ESDNH indicators may be measured by the Project Developer within the validation stage to reduce project risk, and suggested monitoring during the verification stage.

To monitor environmental risk, Project Developers should understand the biogeochemical zonation of sediment depths where biomass is stored. In anoxic marine sediments, organic molecules degrade via sulfate reduction, producing hydrogen sulfide (H$$\_2$$S), which diffuses upward and oxidizes to sulfate in oxygen-rich layers. In the absence of sulfate, methanogenesis dominates, producing methane (CH$$\_4$$). Both processes can generate H$$\_2$$S or CH$$\_4$$, posing environmental risks.

* Hydrogen sulfide is toxic to benthic life, and excessive production may exceed oxidation rates, increasing ecological risk.
* Methane, a potent greenhouse gas, can also impact benthic organisms if released.

To mitigate risks, H$$\_2$$S and CH$$\_4$$emissions at the sediment-water interface should remain below environmental thresholds. Project Developers are encouraged to measure dissolved sulfate, H$$\_2$$S, and CH$$\_4$$concentrations in target sediment layers before burial and include these gases in their monitoring plans to ensure environmental safety.

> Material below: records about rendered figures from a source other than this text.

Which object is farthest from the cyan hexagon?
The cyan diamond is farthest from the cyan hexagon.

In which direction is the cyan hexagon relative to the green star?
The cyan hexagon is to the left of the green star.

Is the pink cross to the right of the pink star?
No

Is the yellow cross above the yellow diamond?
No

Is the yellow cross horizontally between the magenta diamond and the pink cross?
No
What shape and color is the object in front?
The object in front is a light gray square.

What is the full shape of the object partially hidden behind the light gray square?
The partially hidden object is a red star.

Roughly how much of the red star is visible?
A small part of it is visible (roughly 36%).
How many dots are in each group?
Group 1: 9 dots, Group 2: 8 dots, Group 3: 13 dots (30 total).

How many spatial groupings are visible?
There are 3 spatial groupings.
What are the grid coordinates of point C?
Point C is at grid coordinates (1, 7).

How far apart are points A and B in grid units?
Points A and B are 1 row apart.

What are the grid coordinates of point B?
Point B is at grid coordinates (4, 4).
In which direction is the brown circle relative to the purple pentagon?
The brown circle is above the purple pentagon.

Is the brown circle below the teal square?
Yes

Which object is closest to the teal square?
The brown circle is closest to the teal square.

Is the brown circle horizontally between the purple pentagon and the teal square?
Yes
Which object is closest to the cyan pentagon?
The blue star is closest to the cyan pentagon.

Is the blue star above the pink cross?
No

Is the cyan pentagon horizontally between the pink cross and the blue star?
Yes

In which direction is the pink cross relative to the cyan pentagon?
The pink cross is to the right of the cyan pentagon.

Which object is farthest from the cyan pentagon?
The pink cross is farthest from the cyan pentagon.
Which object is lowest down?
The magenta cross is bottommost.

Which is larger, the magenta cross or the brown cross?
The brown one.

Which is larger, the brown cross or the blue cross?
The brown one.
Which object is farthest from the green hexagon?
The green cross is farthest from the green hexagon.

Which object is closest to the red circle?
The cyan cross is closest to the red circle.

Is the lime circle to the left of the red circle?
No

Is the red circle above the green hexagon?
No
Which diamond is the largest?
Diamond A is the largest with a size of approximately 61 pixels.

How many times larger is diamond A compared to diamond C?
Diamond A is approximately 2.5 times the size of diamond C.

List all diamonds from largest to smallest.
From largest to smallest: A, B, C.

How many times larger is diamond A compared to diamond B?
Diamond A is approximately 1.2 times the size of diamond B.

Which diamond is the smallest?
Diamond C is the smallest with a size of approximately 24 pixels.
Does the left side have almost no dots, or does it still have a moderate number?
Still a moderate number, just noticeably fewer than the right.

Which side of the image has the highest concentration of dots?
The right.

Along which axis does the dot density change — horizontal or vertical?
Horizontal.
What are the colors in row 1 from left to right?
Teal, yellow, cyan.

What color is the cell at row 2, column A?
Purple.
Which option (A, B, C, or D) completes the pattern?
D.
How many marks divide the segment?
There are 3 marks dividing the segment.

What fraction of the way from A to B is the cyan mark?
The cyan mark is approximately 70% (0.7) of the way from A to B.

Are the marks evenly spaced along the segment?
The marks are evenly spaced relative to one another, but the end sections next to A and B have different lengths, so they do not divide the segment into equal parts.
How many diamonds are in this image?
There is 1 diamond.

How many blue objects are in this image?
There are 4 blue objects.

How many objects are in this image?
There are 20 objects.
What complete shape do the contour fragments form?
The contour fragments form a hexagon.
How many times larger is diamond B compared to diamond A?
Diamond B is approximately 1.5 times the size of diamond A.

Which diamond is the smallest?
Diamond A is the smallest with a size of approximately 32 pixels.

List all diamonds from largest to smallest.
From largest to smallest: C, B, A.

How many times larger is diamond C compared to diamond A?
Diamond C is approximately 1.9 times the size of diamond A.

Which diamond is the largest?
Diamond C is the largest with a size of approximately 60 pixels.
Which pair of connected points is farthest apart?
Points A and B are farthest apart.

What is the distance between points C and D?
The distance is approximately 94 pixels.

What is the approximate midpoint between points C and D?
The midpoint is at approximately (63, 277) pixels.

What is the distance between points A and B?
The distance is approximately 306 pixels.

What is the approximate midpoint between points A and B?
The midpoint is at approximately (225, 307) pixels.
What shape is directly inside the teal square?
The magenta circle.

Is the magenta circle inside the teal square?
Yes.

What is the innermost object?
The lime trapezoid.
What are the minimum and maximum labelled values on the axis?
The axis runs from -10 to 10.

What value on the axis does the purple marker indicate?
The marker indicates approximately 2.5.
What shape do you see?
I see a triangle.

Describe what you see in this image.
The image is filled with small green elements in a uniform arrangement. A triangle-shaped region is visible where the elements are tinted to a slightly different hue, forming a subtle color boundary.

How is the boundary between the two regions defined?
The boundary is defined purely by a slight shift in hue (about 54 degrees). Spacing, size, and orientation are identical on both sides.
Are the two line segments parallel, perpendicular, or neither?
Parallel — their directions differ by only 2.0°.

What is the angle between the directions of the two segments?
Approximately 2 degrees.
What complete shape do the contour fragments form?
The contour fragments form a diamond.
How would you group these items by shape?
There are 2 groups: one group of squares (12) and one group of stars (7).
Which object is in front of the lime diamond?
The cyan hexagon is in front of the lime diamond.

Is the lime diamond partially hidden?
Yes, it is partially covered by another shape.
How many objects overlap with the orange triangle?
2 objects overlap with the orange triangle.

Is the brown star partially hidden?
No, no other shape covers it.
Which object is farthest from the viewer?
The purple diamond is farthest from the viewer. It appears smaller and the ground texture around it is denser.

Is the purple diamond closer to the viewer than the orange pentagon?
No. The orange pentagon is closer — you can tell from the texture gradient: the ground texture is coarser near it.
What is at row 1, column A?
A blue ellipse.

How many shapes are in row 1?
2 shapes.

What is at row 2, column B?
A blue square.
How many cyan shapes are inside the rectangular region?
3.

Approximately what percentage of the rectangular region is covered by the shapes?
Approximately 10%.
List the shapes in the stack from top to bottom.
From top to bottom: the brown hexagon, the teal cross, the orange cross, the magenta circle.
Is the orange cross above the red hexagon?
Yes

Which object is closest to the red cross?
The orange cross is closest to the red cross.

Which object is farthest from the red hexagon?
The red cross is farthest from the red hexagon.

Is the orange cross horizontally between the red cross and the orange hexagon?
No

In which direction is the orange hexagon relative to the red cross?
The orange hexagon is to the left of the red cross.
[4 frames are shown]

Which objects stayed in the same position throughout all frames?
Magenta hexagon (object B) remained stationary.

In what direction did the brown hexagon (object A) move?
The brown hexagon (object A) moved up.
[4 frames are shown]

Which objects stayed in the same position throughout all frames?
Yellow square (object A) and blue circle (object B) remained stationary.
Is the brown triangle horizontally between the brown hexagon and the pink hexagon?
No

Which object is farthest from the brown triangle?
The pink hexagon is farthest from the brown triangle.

**Suggested monitoring plan additions to monitor environmental harms**

| Data/Indicator                                                                                           | Purpose                                                                                                                                      | Frequency of measurement                                                           |
| -------------------------------------------------------------------------------------------------------- | -------------------------------------------------------------------------------------------------------------------------------------------- | ---------------------------------------------------------------------------------- |
| Dissolved hydrogen sulfide (H$$\_2$$S) in storage batch sediment porewaters at 1- and 12-month intervals | To detect microbial activity that might indicate increased environmental risk, even without %OC changes                                      | Each storage batch, 12 months after burial                                         |
| Dissolved sulfate in the sediment porewaters                                                             | To determine that the depth of storage has > 1 Mm of sulfate for organic carbon degradation to proceed using sulfate as an electron acceptor | Each storage batch, 12 months after burial                                         |
| Methane (if dissolved sulfate is not measurable)                                                         | To assess methane production, which would indicate the use of methanogenesis rather than sulfate reduction                                   | Each storage batch, 12 months after burial, if dissolved sulfate is not measurable |

***

#### Appendix D Reasoning for 2 m burial depth <a href="#dg5ezfux812d" id="dg5ezfux812d"></a>

In addition to reaching below the maximum oxygen penetration depth at any season, there is a required sub-sediment depth of at least 2 m depth into the sediment is required due to risk of reversal, due to maximum 2m sediment scouring during tropical zones, and infilling of previously scoured areas due to resuspension due to storms ([Morton, 1979](https://www.researchgate.net/profile/Robert-Morton-9/publication/250082056_Temporal_and_Spatial_Variations_in_Shoreline_Changes_and_their_Implications_Examples_from_the_Texas_Gulf_Coast/links/60181d8892851c2d4d0bb75f/Temporal-and-Spatial-Variations-in-Shoreline-Changes-and-their-Implications-Examples-from-the-Texas-Gulf-Coast.pdf); [Sherwood et al., 1994](https://www.sciencedirect.com/science/article/abs/pii/0278434394900299)), fluid-mud flows ([Wheatcroft, 2000](https://www.sciencedirect.com/science/article/abs/pii/S0278434300000625)), and erosion ([Morton, 1979](https://www.researchgate.net/profile/Robert-Morton-9/publication/250082056_Temporal_and_Spatial_Variations_in_Shoreline_Changes_and_their_Implications_Examples_from_the_Texas_Gulf_Coast/links/60181d8892851c2d4d0bb75f/Temporal-and-Spatial-Variations-in-Shoreline-Changes-and-their-Implications-Examples-from-the-Texas-Gulf-Coast.pdf), [Harris & Wiberg, 2001](https://www.sciencedirect.com/science/article/abs/pii/S0098300400001229?via%3Dihub)).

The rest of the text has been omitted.